In-situ and Operando (Scanning) Transmission Electron Microscopy (S)TEM; a real-time investigation of energy storage devices and materials at the atomic level

Abstract

In the modern age of ubiquitous mobile technology, demand for ever increasing battery capacity and size reduction in such devices is a key driving factor for this sector. Technology is currently striving to improve the power density of batteries and the energy density of supercapacitors. To do so it is imperative to develop new materials, chemistries and manufacturing strategies. However, before all these proposed potential applications can be realised it is crucial to understand the fundamental processes taking place during materials synthesis, processing and device functioning.
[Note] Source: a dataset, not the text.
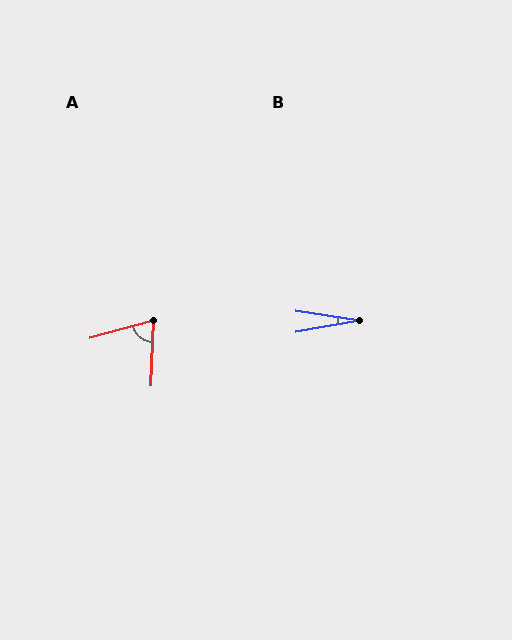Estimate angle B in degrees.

In real technological applications, a material may in fact be exposed to a variety of stimuli such as mechanical stress, and electric fields. The response of the material to these stimuli often determines their functionality, behaviour and performance in applications. The aim of this work is to develop a detailed description of the materials under scrutiny in their working states and develop an experimental approach which combines advanced microscopy techniques and electrochemical testing using a specialised in-situ liquid-cell holder developed for electron microscopy. This was used to observe and image electrode materials (specifically, Si-based conversion-alloying anode materials) in their working state on the nano-scale. This experimental approach has effectively allowed for a TEM to be used as a "nano-laboratory" for carrying out dynamic electrochemical experiments on a small spatial scale. Furthermore, in addition to observing materials in their working state, in-situ techniques can be used to also capture important intermediate transitional forms, that may be missed by more conventional post-mortem methods. To date, we have successfully printed an electrochemical cell consisting of silicon nanoparticles and LiFePO4, and assemble it for in-situ observation; this technique is still in the early stages of development, and the experimental issues arising from attempting to perform this type of in-situ Transmission Electron Microscopy analysis and solutions are discussed in this work. Transmission Electron Microscopy (TEM), and Scanning Transmission Electron Microscopy (STEM) have proven to be useful tools for such characterization, allowing structure, composition, bonding and spectroscopic imaging to be followed at the atomic level.